„Dirty Dancing” – kultowy film z Patrickiem Swayze i Jennifer Grey w rolach głównych – doczeka się sequela. Wystąpi w nim Jennifer Grey.
To był jeden z najsłynniejszych filmów romantycznych w historii kina, choć nakręcono go za niewielkie pieniądze przez niezależne studio „Vestron Pictures” a recenzenci nie zostawili na nim suchej nitki. Mimo to publiczność film pokochała i dzięki niej film, którego nakręcenie kosztowało 6 mln dolarów, zarobił aż 170 mln i stał się jednym z największych przebojów 1987 roku. Jako pierwszy amerykański film „Dirty Dancing” przekroczył też granicę 1 mln dolarów wpływów z wypożyczalni wideo.
„Dirty Dancing” sprzed lat
Fabuła „Dirty Dancing” jest bardzo prosta. Szesnastoletnia Frances (Jennifer Grey) podczas wakacji w luksusowym ośrodku wypoczynkowym poznaje instruktora tańca Johny’ego (Patrick Swayze). Mimo że pochodzą z dwóch różnych światów, połączy ich pasja do tańca, a także głębokie uczucie… Widowiskowe sceny tańca i muzyka (piosenka „I’ve Had) The Time of My Life” zdobyła Oscara) oraz aktorstwo pary Jennifer Grey-Patrick Swayze zapewniły filmowi status kultowego.

Jaki będzie nowy film?
Teraz szykuje się powrót legendy: w czwartek studio Lions Gate ogłosiło, że nakręci kontynuację kinowego przeboju z lat 80. Wystąpi w niej Jennifer Grey, która również będzie jedną z producentek filmu. Obraz wyreżyseruje Jonathan Levine.

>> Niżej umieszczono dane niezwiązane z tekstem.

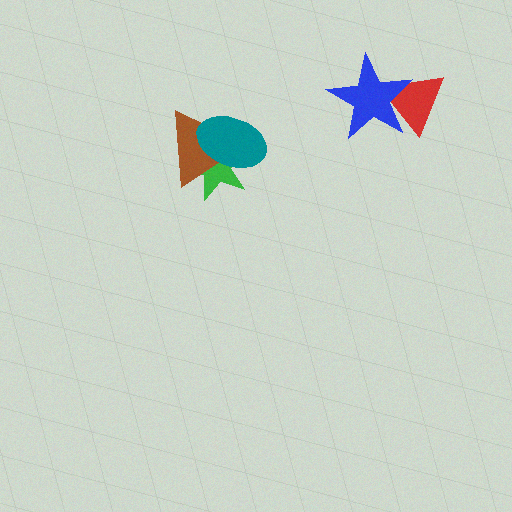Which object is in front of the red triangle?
The blue star is in front of the red triangle.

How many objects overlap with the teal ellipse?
2 objects overlap with the teal ellipse.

„To będzie dokładnie taki romantyczno-nostalgiczny film, na jaki fani oryginału czekają” – zapewnił Jon Feltheimer, szef studia Lions Gate Entertainment Corp.
Studio nie podało żadnych więcej szczegółów na temat nowej produkcji – nie wiemy, jak będzie wyglądać jego akcja, ani kiedy zostanie ukończony. Nie wiemy też, kto zagra w nim wiodącą rolę męską.
Patrick Swayze zmarł na raka w 2009 roku, w wieku 57 lat.